Robert B. Ahdieh, Vice Dean of Emory University School of Law

A graduate of Princeton University’s Woodrow Wilson School of Public and International Affairs and Yale Law School, Robert B. Ahdieh served as law clerk to Judge James R. Browning of the US Court of Appeals for the Ninth Circuit before his selection for the Honor’s Program in the Civil Division of the US Department of Justice.

While still in law school, Ahdieh published what remains one of the seminal treatments of the constitutional transformation of post-Soviet Russia: “Russia’s Constitutional Revolution—Legal Consciousness and the Transition to Democracy.” Ahdieh’s work has also appeared in the Michigan Law Review, the NYU Law Review, the Southern California Law Review, and the Emory Law Journal, among other journals.

Ahdieh’s scholarly interests revolve around questions of regulatory design.

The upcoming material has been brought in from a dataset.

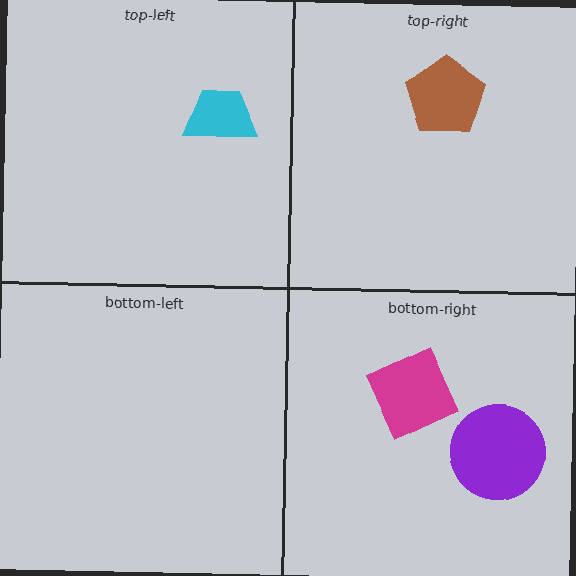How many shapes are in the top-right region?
1.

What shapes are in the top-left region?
The cyan trapezoid.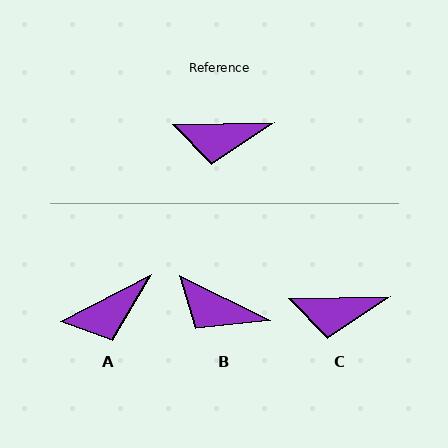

His particular emphasis has been various non-traditional modes of regulation, including those grounded in dynamics of coordination. Paradigms of coordination, though relatively less attended to in the legal literature, hold significant promise both in helping us to theorize existing regulatory patterns and in fostering new regulatory constructs.

Ahdieh has explored these issues in a variety of transactional areas, including corporate and securities law, international trade and finance, and contracts. Within these, Ahdieh’s work has emphasized two particular patterns of coordination. The first—intersystemic governance—draws on domestic regimes of federalism and transnational regimes of global governance and subsidiarity, to highlight patterns of jurisdictional overlap that, in their very complexity, may offer significant benefits. The second—patterns Ahdieh places under a rubric of “The New Regulation”—draws more directly on coordination game dynamics, to highlight various non-traditional regulatory forms, as well distinct occasions for potential regulatory intervention.

During the 2007–2008 academic year, Ahdieh was a visiting professor and the Microsoft/LAPA Fellow at Princeton University’s Program in Law and Public Affairs. In Spring 2014, he served as Douglas McK. Brown Visiting Chair in Law, University of British Columbia.